At Dust, we've always believed that building the right product layer is the path to unlocking the full potential of large language models (LLMs). While training frontier models get a lot of attention, we think the real magic happens at the interface between people, company data, and best-in-class LLMs: GPT-4o, Claude 3 family, Gemini 1.5 pro, and Mistral Large.
That's why we launched our multi-assistants feature in September 2023. This feature allows any company employee to create custom AI assistants for their specific needs and share them with teammates.
While Quora announced a similar multi-bot capability for their Poe platform, we're excited they're validating the approach we pioneered nearly a year ago. As Quora CEO astutely points out, different AI models have unique strengths, and the ability to easily leverage and combine them is key to unlocking optimal workflows.
Dust's multi-assistant feature provides an even stronger capability by enabling users to query, compare seamlessly, and chain together multiple assistants in a single thread with the company context.
Why multiple assistants? A few key reasons
Put simply, Dust multi-assistants allow you to chat with multiple custom assistants powered by different LLMs or a different set of instructions in a single conversation thread. Different LLMs have different strengths, weaknesses, and areas of knowledge.
Multi-assistant workflows help users find the best combination of assistants for each work step by enabling easy comparison of outputs from various models, instruction sets, and data sources and the ability to summon specialized assistants created with the company's data with a simple @-mention.
- Custom assistants with access to selected company data outperform generalist models for specific tasks. An assistant created with your code documentation and codebase to help your engineering team write better code will give better results than a general model when reviewing a pull request. An assistant using your company's customer support history will handle tickets better than a generic chatbot.
- You can chain assistants. For example, you might start by querying a model assistant to learn about a topic or a custom assistant that has access to curated knowledge and then call on a writing-focused assistant to turn retrieved information into a polished output to share with your team.
- You can empirically test what works best for your needs. With Dust, you can easily compare outputs from Claude, GPT-4o, Gemini, and Mistral Large on the same task to see which gives the best results. Mix and match until you find your winning combo.
- It future-proofs your setup as new models emerge. As transformative new AI capabilities arise (like our current work to turn assistants into agents), you can seamlessly incorporate them into your workflows without rebuilding everything around a single system.
Making LLMs accessible and intuitive for every employee.
Our early development of the multi-assistants feature was not merely a technological achievement but a commitment to ease everyone's use of LLMs without the help of an engineer. As outlined in Stanislas Polu's foundational article on the motivations behind Dust, our approach has always been about identifying and unlocking product-layer barriers to AI adoption in team settings. This foresight has allowed us to participate in the evolution of generative AI and actively shape it in ways that are most beneficial to our users.
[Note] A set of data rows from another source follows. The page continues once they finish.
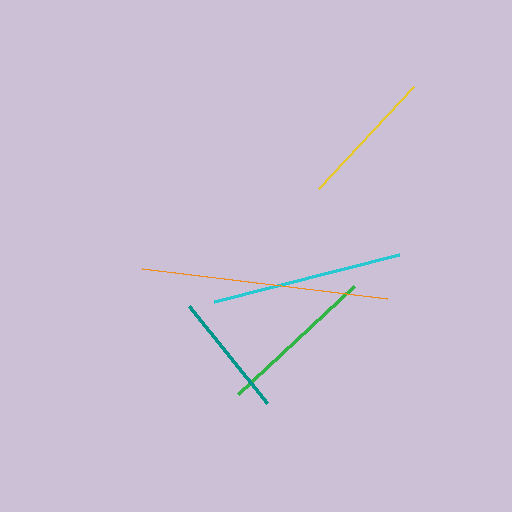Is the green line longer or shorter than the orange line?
The orange line is longer than the green line.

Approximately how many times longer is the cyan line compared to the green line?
The cyan line is approximately 1.2 times the length of the green line.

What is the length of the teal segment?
The teal segment is approximately 124 pixels long.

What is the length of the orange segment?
The orange segment is approximately 247 pixels long.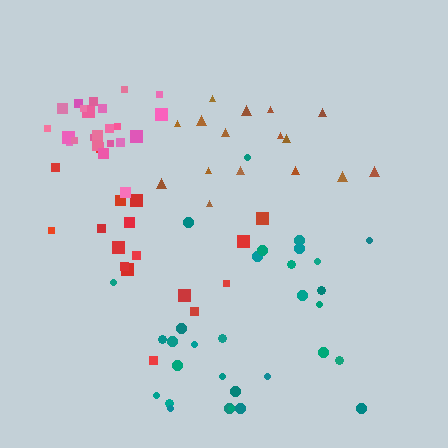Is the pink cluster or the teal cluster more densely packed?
Pink.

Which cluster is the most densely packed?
Pink.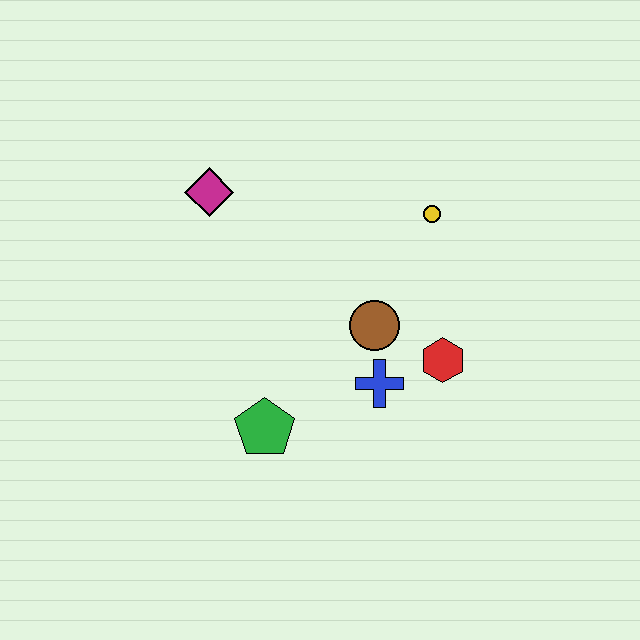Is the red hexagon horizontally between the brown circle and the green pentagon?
No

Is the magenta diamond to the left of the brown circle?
Yes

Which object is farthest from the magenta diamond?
The red hexagon is farthest from the magenta diamond.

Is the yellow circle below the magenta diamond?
Yes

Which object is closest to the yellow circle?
The brown circle is closest to the yellow circle.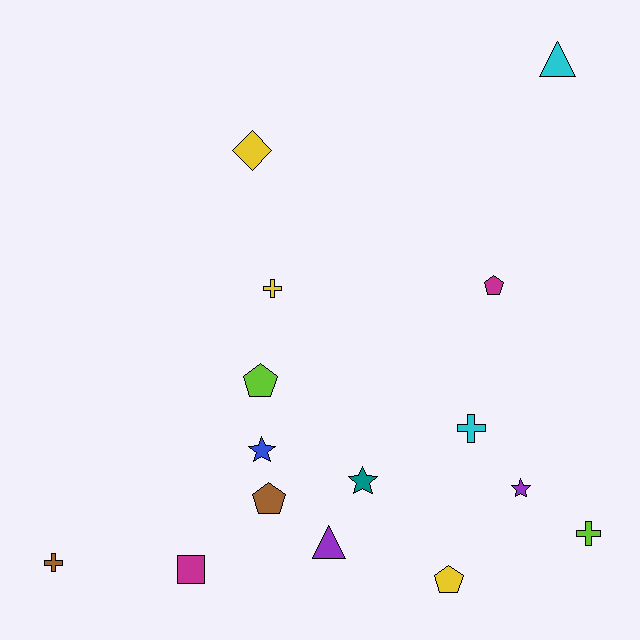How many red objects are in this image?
There are no red objects.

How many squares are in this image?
There is 1 square.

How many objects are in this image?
There are 15 objects.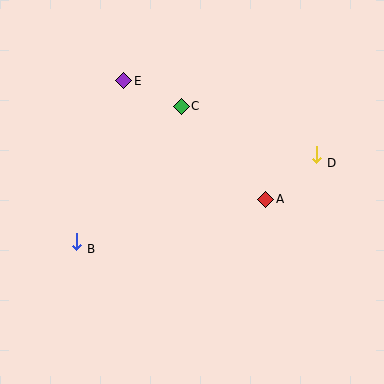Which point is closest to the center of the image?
Point A at (266, 199) is closest to the center.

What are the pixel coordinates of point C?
Point C is at (181, 106).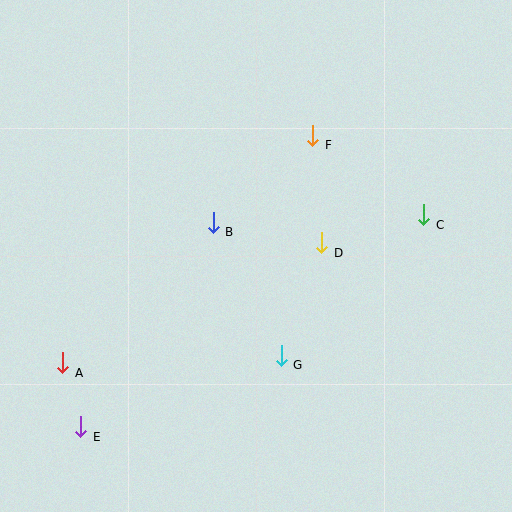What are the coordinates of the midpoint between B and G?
The midpoint between B and G is at (247, 299).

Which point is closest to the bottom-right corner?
Point G is closest to the bottom-right corner.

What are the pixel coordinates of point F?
Point F is at (313, 145).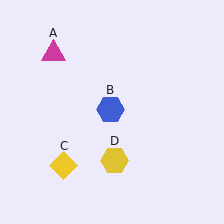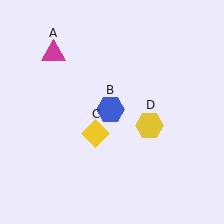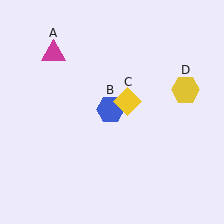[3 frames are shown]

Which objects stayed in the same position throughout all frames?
Magenta triangle (object A) and blue hexagon (object B) remained stationary.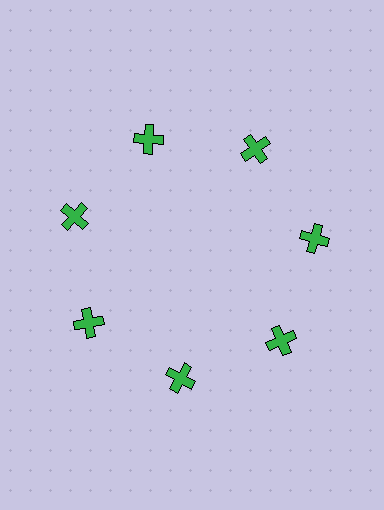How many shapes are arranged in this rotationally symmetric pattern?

Giving employees the power to create their AI assistants has been core to our vision. We don't believe in a top-down, one-size-fits-all approach to workplace AI. The people closest to the work know their needs best. With a multi-assistant platform, they can experiment to find the optimal combination of models and data sources for their specific context.
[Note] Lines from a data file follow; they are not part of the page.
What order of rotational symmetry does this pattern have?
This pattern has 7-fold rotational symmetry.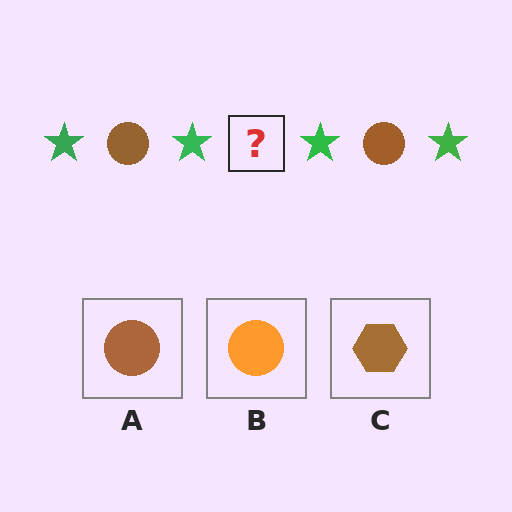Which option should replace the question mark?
Option A.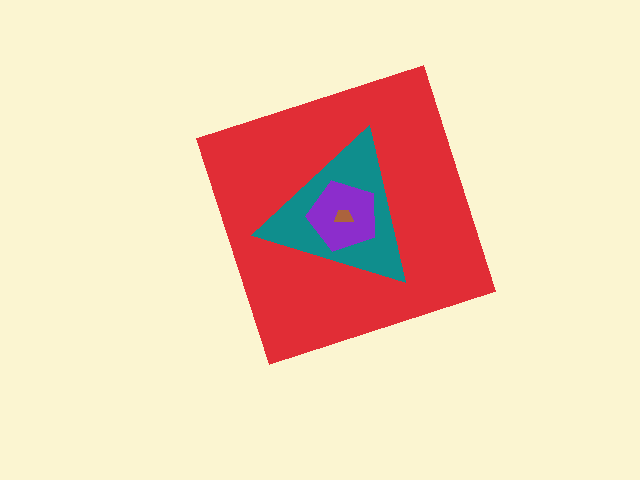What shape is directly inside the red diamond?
The teal triangle.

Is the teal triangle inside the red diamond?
Yes.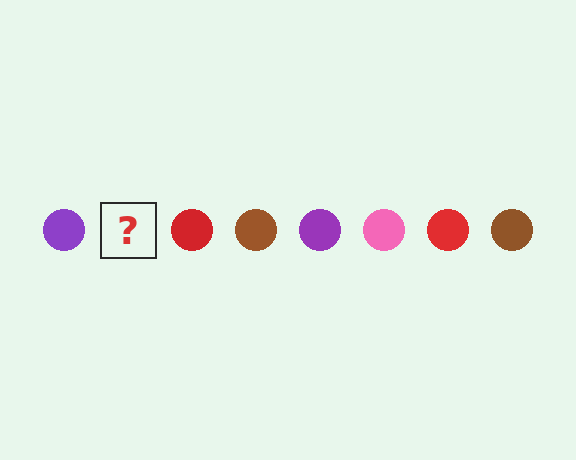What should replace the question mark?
The question mark should be replaced with a pink circle.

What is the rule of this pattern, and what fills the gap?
The rule is that the pattern cycles through purple, pink, red, brown circles. The gap should be filled with a pink circle.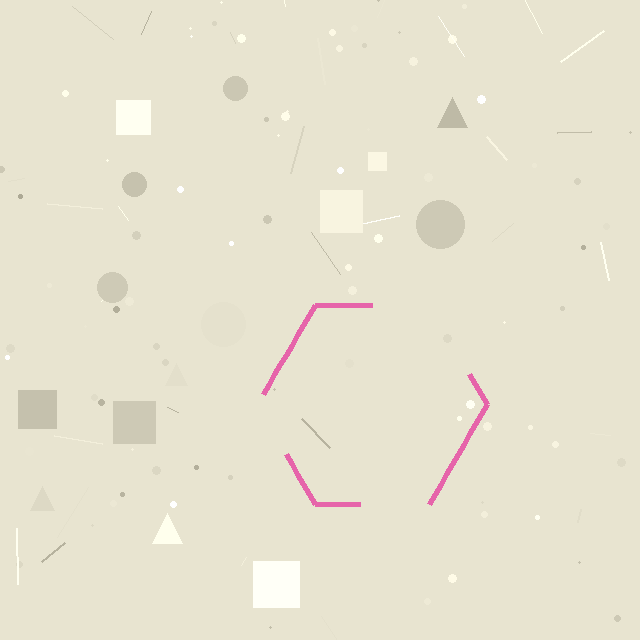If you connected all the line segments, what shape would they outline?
They would outline a hexagon.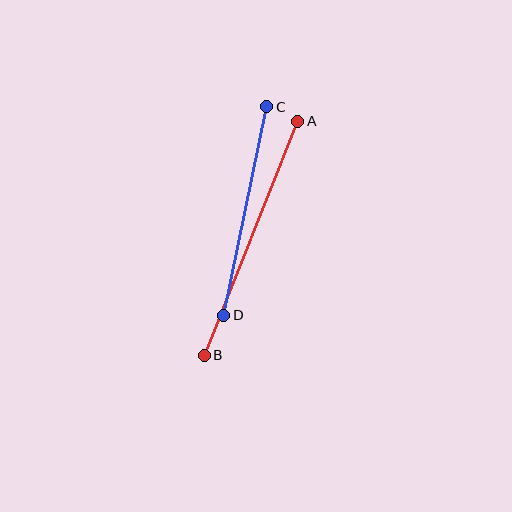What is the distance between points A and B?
The distance is approximately 252 pixels.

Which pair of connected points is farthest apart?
Points A and B are farthest apart.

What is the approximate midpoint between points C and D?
The midpoint is at approximately (245, 211) pixels.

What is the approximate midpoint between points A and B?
The midpoint is at approximately (251, 238) pixels.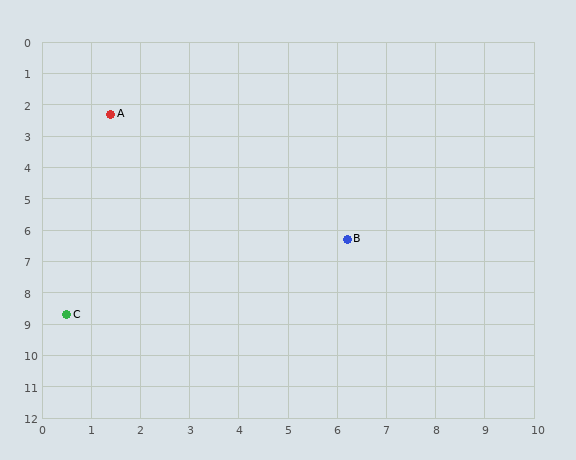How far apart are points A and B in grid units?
Points A and B are about 6.2 grid units apart.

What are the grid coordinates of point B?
Point B is at approximately (6.2, 6.3).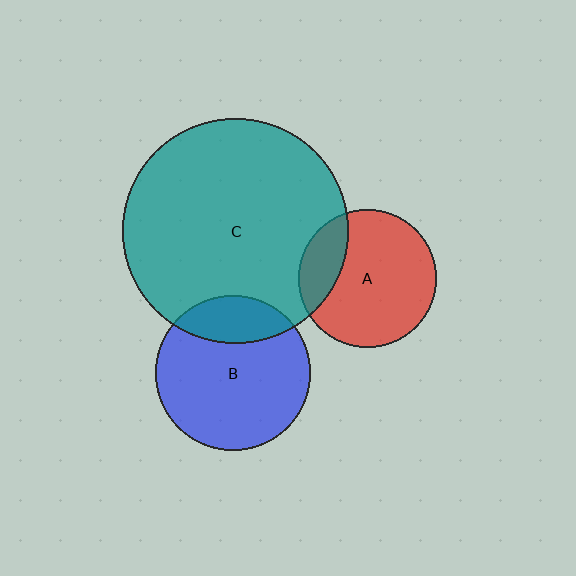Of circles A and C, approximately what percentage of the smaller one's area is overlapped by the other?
Approximately 20%.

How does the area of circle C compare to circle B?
Approximately 2.1 times.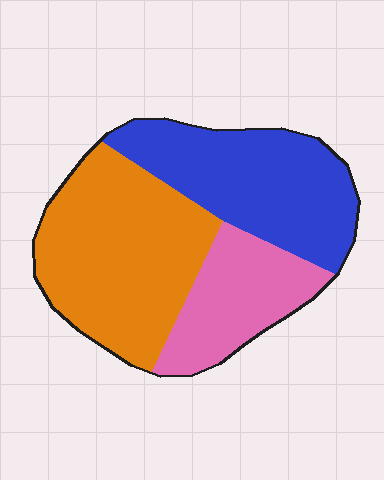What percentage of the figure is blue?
Blue takes up about one third (1/3) of the figure.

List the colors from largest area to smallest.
From largest to smallest: orange, blue, pink.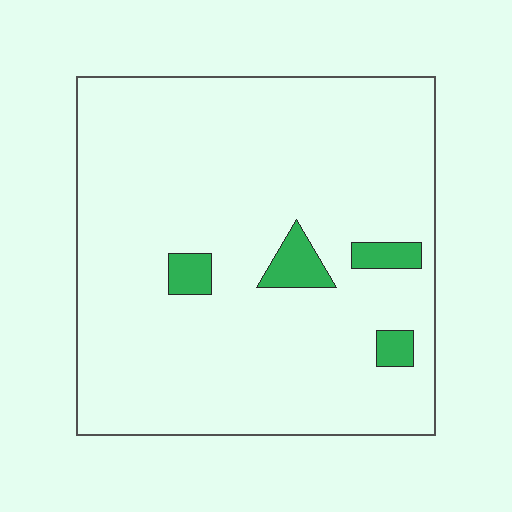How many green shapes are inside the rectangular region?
4.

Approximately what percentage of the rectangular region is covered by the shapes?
Approximately 5%.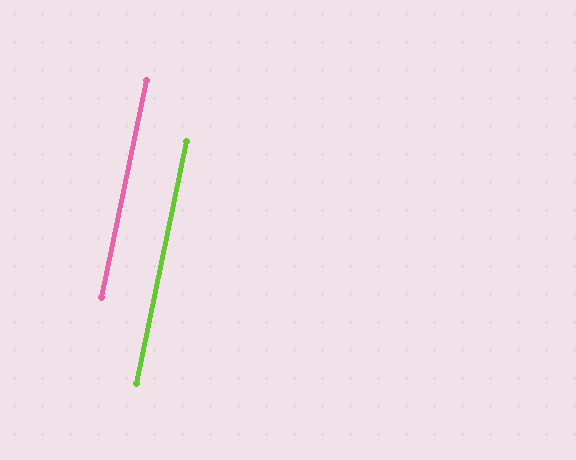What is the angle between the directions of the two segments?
Approximately 0 degrees.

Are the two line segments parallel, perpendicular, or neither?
Parallel — their directions differ by only 0.2°.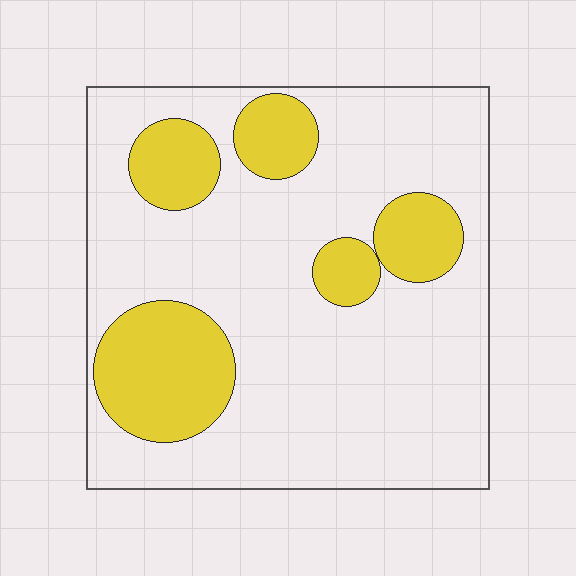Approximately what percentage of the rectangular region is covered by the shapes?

Unlike narrow, siloed vertical solutions, Dust assistants can operate horizontally across all the applications and systems that modern work touches. This allows them to automate and supercharge cross-functional workflows, which are organizations' lifeblood.
Critically, though, humans remain at the helm. Dust is not pursuing automation for automation's sake but amplifying the human factor - individuals' and teams' judgment, creativity, and domain expertise.
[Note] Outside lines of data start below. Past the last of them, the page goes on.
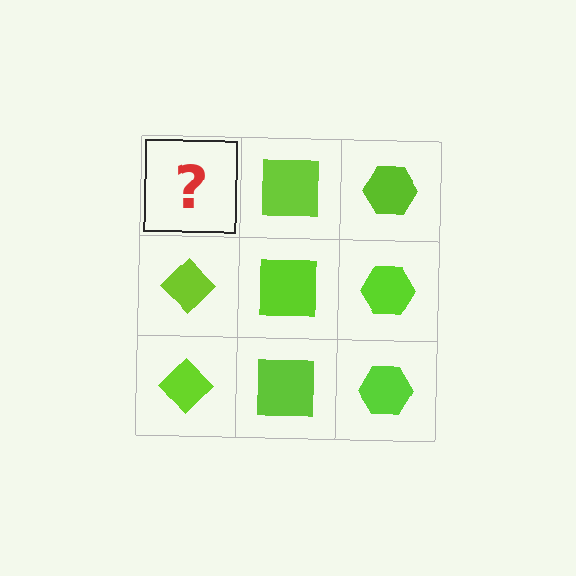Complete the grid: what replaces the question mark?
The question mark should be replaced with a lime diamond.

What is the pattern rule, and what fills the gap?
The rule is that each column has a consistent shape. The gap should be filled with a lime diamond.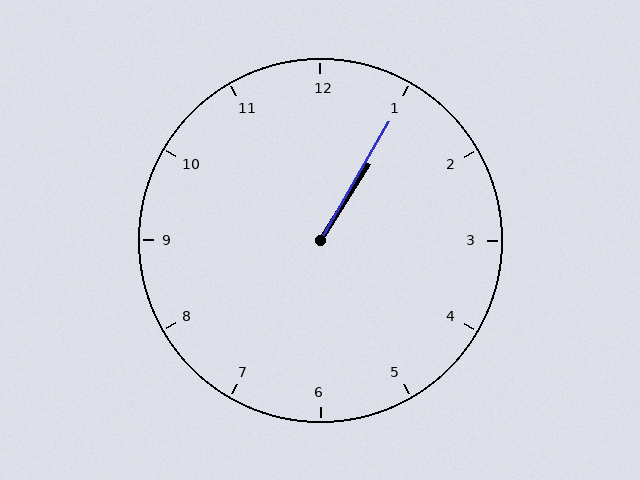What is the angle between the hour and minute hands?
Approximately 2 degrees.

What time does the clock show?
1:05.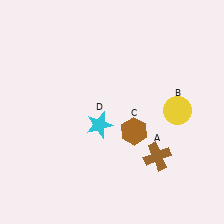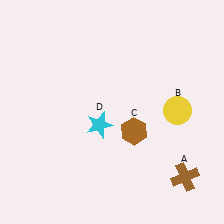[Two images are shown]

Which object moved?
The brown cross (A) moved down and to the right.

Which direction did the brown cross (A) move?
The brown cross (A) moved down and to the right.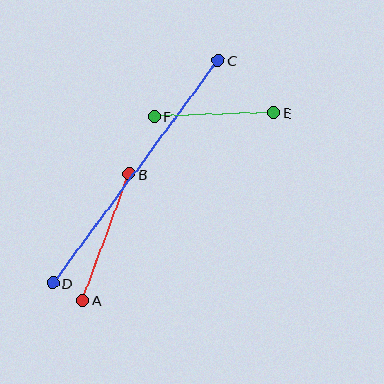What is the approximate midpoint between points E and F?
The midpoint is at approximately (214, 115) pixels.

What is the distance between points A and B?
The distance is approximately 135 pixels.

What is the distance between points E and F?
The distance is approximately 119 pixels.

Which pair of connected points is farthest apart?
Points C and D are farthest apart.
We need to shift our mindset to harness the power of LLMs truly. These tools are not meant to replace human intelligence but to augment it. Effectively prompting an LLM requires clearly articulating your context and objectives - a skill that is developed through hands-on experience and experimentation. At Dust, we aim to facilitate this learning process at scale, making LLMs accessible and intuitive for every employee. We believe the transformative potential of LLMs lies in the underlying technology and the human capacity to wield it.
With Dust, each person can summon a unique combination of AI capabilities that unlock their potential. The future belongs to empowered employees equipped with a collection of specialized AI assistants and, very soon, agents that evolve with the state of the art.
We're excited to be at the forefront of this shift and can't wait to see the workflows our customers build as they realize the potential of multi-assistant/agent collaboration.